Joaquin Phoenix'in başrolünde olduğu Joker: Folie À Deux adlı serinin devam filminde başarısız bir komedyen olan Arthur Fleck'in, zihninin psikolojik olarak yavaş yavaş tekinsiz sulara yelken açmasıyla Joker karakterine dönüşümünün ardından akıl sağlığının yerinde olup olmadığına ve yargılanıp yargılanmayacağına karar verecek mahkeme sürecini konu edinmektedir.
Joaquin Phoenix'in kendisine Oscar getiren Arthur Fleck/Joker rolüne geri döndüğü, Lady Gaga'nın Harley Quinn'e hayat verdiği Joker: İkili Delilik'in yönetmen koltuğunda yine Todd Phillips oturmaktadır. Bradley Coopr da filmin yapımcıları arasında yer alır. Film, kapatıldığı Arkham Ayslum Hastanesi'nde, işlediği suçlardan yargılanmayı bekleyen Arthur Fleck'in, burada tanıştığı Harley Quinn ile “gerçek aşkı” keşfedişini konu edinmektedir. Dünya prömiyeri eylülde Venedik Film Festivali'nde yapılan film, Fleck/Joker'in “kendi içindeki müziği bulmasından” yola çıkarak müzikal öğeler de içermektedir.
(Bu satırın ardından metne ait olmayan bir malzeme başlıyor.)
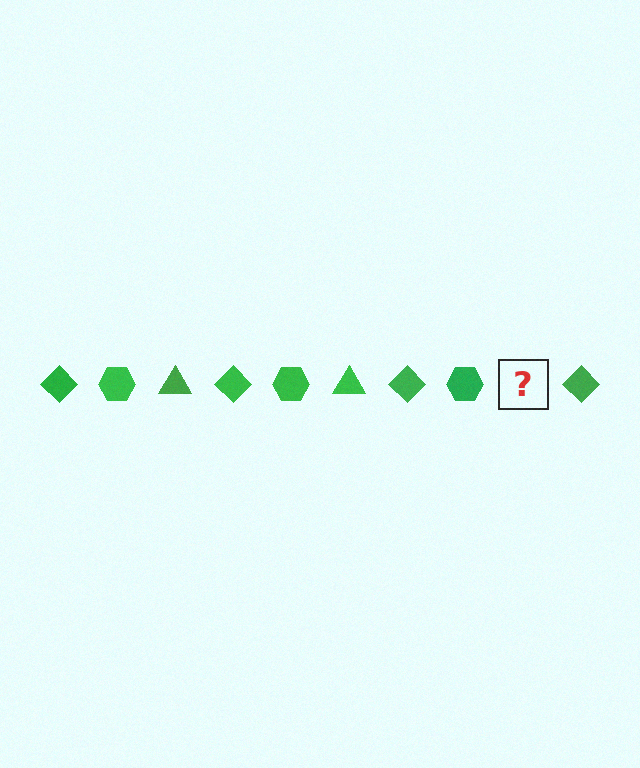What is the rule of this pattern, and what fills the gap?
The rule is that the pattern cycles through diamond, hexagon, triangle shapes in green. The gap should be filled with a green triangle.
Film, benim için bir hayal kırıklığı yaratmıştı. Ancak film, sinemaseverlerden Rotten Tomatoes’da %33 “çürük” derecesi ve CinemaScore’da ise “D” notunu almıştır. Filmde “Get Happy”, “That’s Entertainment” ve “For Once in My Life” gibi şarkıların cover’ları yer alır.
Lady Gaga’nın müzikal showuna Joaquin Phoenix'in eşlik etmesinden ibaret bir hal alan film, kötü kurgusu nedeniyle bütünleyici bir anlatıdan uzaktır. “Filmin taşıdığı mesaj nedir?” sorusuna izledikten sonra dahi cevap vermek çok zordur. Joker karakterinin yaratılmasında etkin olan saikler sanki birden ortadan kaldırılmış gibi konu farklı bir düzleme taşınmıştır. Gerek kapatıldığı hastanede gardiyanlarla kurduğu ilişki gerekse de diğer hastalara karşı takındığı tavır düşünülürse tahminleri boşa çıkartan bir Joker ile karşılaşılmıştır.
Lady Gaga’nın Harley Quinn karakteri Joker ile uyumlu gibi gözükürken ve aralarında bir aşkın doğduğuna inanılırken bir anda hem izleyiciyi hem de Joker’i ters köşeye düşüren gelişmeler meydana gelir ve Harley’in bir psikiyatrist olduğu ve Joker’e olan ilgisinin aşkla yakından uzaktan bir ilgisi olmadığı anlaşılır. Joker artık tehlikeli sularda yüzdüğünü bilmekte ancak buna rağmen gözü kara bir şekilde ilerlemekte ısrar etmektedir.
Filmin ikinci yarısı ise Arthur’un (Joker) duruşmasına ayrılmış. Joaquin Phoenix’in muhteşem oyunculuğunu sergilediği birkaç etkileyici sahneyi saymazsak, yine tatmin edici fazla bir şey yoktur. İlk filme yapılan anlık flashback’ler ve tanık olarak çağrılan eski dostlar üzerinden bir kez daha Arthur’a acımamız istenmiştir. Ancak karakter zaten ilk filmden sonra hem merakımızı hem de çok arzu ettiği ilgimizi üstüne çektiği için devam filminin amacını sorguluyorsunuz.
Kendilik algısı yerine oturmamış, yaralı, acı içinde ve sevgiye aç Arthur’un yolculuğundaki bir sonraki adımı merak ederek salona girip, o merakın pek de tatmin olmadığını görerek salondan ayrılıyorsunuz. Açıkçası Philiphs’in elinde gerçekten anlatacak bir materyali olmadan neden bu projeye evet dediğini merak ettim. Arthur’un, jürinin karşısına oturup yaptığı beklenmedik konuşma ise karaktere vurulan son bir darbe gibi. İlk filmin yozlaşmış dünyaya karşı samimi ya da değil fark etmez, güçlü sesini de susturmak, filmleri bambaşka klişe bir söyleme çekmek de büyük hata.